ASTA’s CEO said the
society is “disappointed” in the U.S. Department of Labor’s (DOL) final rule
updating overtime regulations, which was announced Wednesday.
According to the DOL,
the rule sets the standard salary level at the 40th percentile of earnings that
full-time, salaried workers earn in the lowest wage census region. That region
is currently the south at $913 per week or $47,476 annually. It also set up a
mechanism to automatically update salary and compensation levels every three
years.
The standard salary
level is used to determine which salaried workers are eligible for overtime pay
(time-and-a-half) if they work more than 40 hours per week. When the final rule
becomes effective on Dec. 1, most salaried workers that make up to $47,476
annually must get overtime pay if they work over 40 hours in a week.
The previous standard salary
level was $455 per week or $23,660 annually, set in 2004.
ASTA CEO Zane Kerby said
the new rule “will more than double the salary threshold below
which workers will be eligible to receive overtime pay.”
“While we believe
employees should be compensated fairly, in the public comments we filed last
September we expressed our grave concerns that an increase of this magnitude
with little lean time will cause significant disruption to our members’

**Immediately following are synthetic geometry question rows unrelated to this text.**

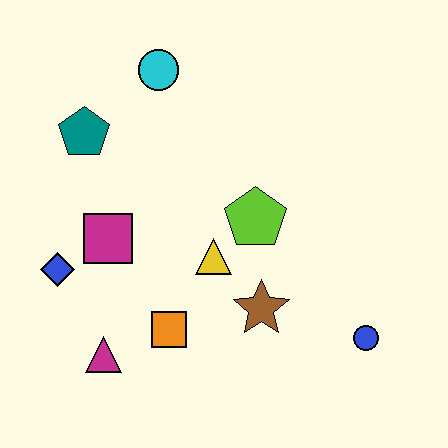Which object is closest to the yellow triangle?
The lime pentagon is closest to the yellow triangle.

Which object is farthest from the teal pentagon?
The blue circle is farthest from the teal pentagon.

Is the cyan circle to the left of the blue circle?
Yes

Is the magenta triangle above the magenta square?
No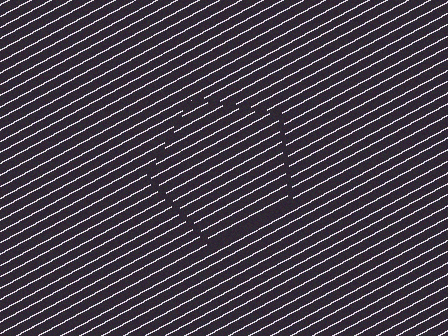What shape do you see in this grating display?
An illusory pentagon. The interior of the shape contains the same grating, shifted by half a period — the contour is defined by the phase discontinuity where line-ends from the inner and outer gratings abut.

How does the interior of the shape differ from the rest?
The interior of the shape contains the same grating, shifted by half a period — the contour is defined by the phase discontinuity where line-ends from the inner and outer gratings abut.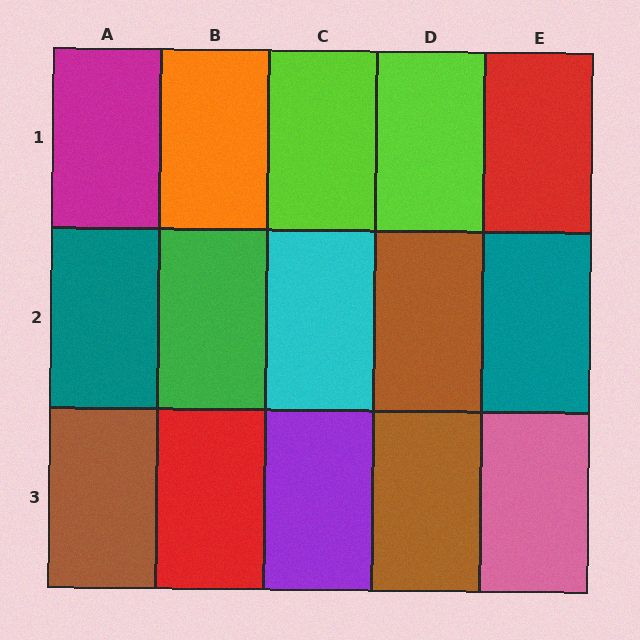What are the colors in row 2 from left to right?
Teal, green, cyan, brown, teal.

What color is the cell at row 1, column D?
Lime.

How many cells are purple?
1 cell is purple.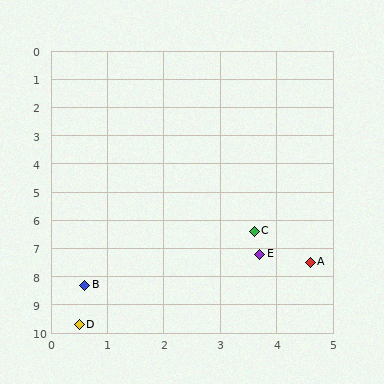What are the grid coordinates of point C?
Point C is at approximately (3.6, 6.4).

business operations and the travel agency community as a whole, which will be
felt ultimately by the traveling public,” Kerby said.
He also said the society
felt the provision increasing the salary threshold every three years, without
accounting for the different costs of living throughout the country, is “an
additional burden on all small businesses.”
ASTA has met with the
department in an effort to give members “some relief from the final rule,”
Kerby said, but will also assist members in complying with the new regulations
via webinars and educational programs.